Bilhassa kanserler başta olmak üzere, Covid-19 dışı öbür hastalıkların tanı-tedavisi gecikmeye devam ediyor. Bu nedenle şikayetlerimizi önemsemeli, denetimlerimizi aksatmamalıyız.
Aşı problemi
Hastalıkla ilgili en değerli gücümüz aşı. Lakin bu mevzu ile ilgili baş karıştıran birtakım durumlar nedeniyle aşı olan küme ve olmayan küme birbirinden büsbütün ayrışmış durumda.
Ağır hastalıktan korunma ve vefatı tedbire için 3 doz mRNA aşısı gerektiğini biliyoruz.
Lakin günümüzde düşük gelirli ülkelerdeki insanların %20’den azı en az bir doz aşı yapılabildi.
Öbür sorun da Ülkemiz dahil dünyanın kıymetli bir kısmında inaktif virüs aşılarının yapılabilmiş olması. Bu aşıların Covid-19’un birinci versiyonlarına karşı tesirli olduğunu, değişen mutasyonlar ve varyasyonlara karşı ise tesirinin epey azaldığını biliyoruz.
Öbür yandan mRNA aşılarının da hastalığı ve hastaneye yatışı tedbire tesiri giderek azaldı. Lakin hala ağır bakım ve mevti önlemede aşılar tesirli.
Şu anda 2 doz Sinovac aşısının tesiri yaklaşık 1 doz mRNA aşısı olarak düşünülebilir.
Omicron varyantı sonrasında gerek hastalık geçirme sonrası gerekse aşılarla elde edilen bağışıklık 3 ay sonra azalmaya başlıyor. Kâfi ve uzun vadeli bağışıklık elde edilemiyor. Bu mevzuda DSÖ, aşı firmalarını yeni gelişen varyantları da kapsayacak ve daha uzun müddet bağışıklık sağlayacak aşılar geliştirmeleri için destekliyor.
Mevcut mRNA aşılarına bakacak olursak, 2 doz ve 3 doz mRNA yapılmış olmak ortasında önemli farklar var. Omicron varyantının baskın olduğu sırada yapılan değerli bir çalışmada, 3 doz mRNA aşısının enfeksiyonu tedbire aktifliğinin, 2 doza nazaran %46,9 daha fazla olduğu saptandı. 3 doz mRNA aşısı olup hastalığı yakalananlarda saptanan virüs yükü ise, öteki kümelere nazaran daha düşük saptandı.
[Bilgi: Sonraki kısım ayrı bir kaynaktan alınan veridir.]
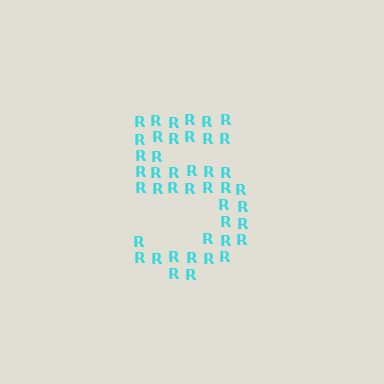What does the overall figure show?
The overall figure shows the digit 5.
Omicron periyodunda yapılan diğer bir çalışmada, 3 doz mRNA olanlarda semptomatik enfeksiyon riski, 2 doz olanlara nazaran %67 daha düşük bulundu.
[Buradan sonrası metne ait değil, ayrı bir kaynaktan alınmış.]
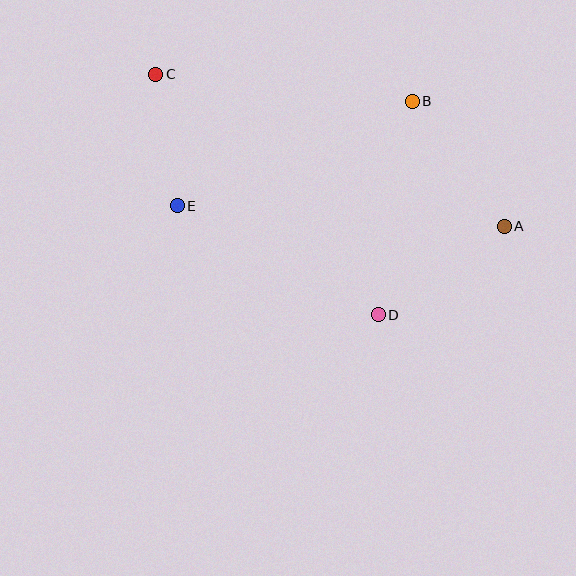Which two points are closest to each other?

Ülkemizde 3 doz mRNA aşı olanların oranı 18y üstü nüfusun %28’i kadar. 3 doz mRNA aşılı bireylerde hastalık hafif seyirli oluyor bağışıklık hafızası gereğince çalışıyor, ağır bakım ve mevtten koruyor.
4.Doz aşıyı yaptıralım mı?
Bu bahiste elimizdeki birinci data İsrail’de yapılan 4.doz aşıların sonuçları. İsrail Ocak-Mart 2022’de (Omicron varyantı şimdi yeni yayılmaya başlamıştı) 60 yaş üstü tüm bireylere 4.doz mRNA aşısı uyguladı. Takipler sırasında ağır hastalık riskinin 3 doza nazaran %64, mevt riskini %78 azaldığı bildirildi.
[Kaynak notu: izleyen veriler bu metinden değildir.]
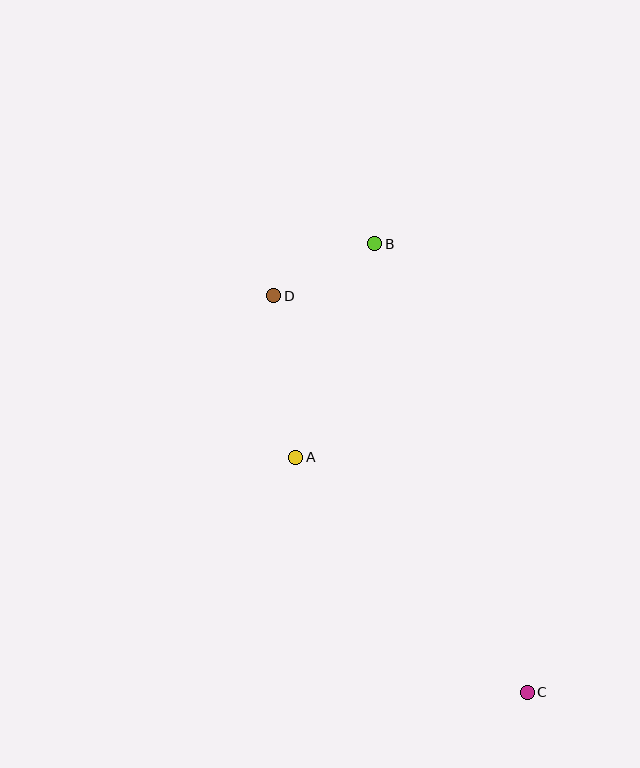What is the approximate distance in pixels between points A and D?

ABD’de Omicron varyantının baskın olduğu devirde 50 yaş üstü bireylere yapılan 4.doz aşı sonrası datalara bakıldığında, 3 doz mRNA aşısı yapılanlara nazaran; enfeksiyona yakalanma riskinin %18, vefat riskinin ise 4 kat azaldığı saptandı.
Amerika Hastalık Denetim ve Tedbire Merkezi (CDC), şu anda 60 yaş üstündeki bireylere 4.doz mRNA aşısı yaptırmaları tavsiyesinde bulunuyor.
Yorum
3-4 AYDA BİR AŞI OLAMAYIZ, kar/zarar hesabı yapmak lazım. Aşıların aktiflik ve güvenilirlik testleri Faz-3’te yapıldı. Daima aşılanmanın istenmeyen yan tesirleri olabilir. Sonbaharda yeni varyantları kapsayan ve daha uzun mühlet bağışıklık sağlayan aşılar çıkacak.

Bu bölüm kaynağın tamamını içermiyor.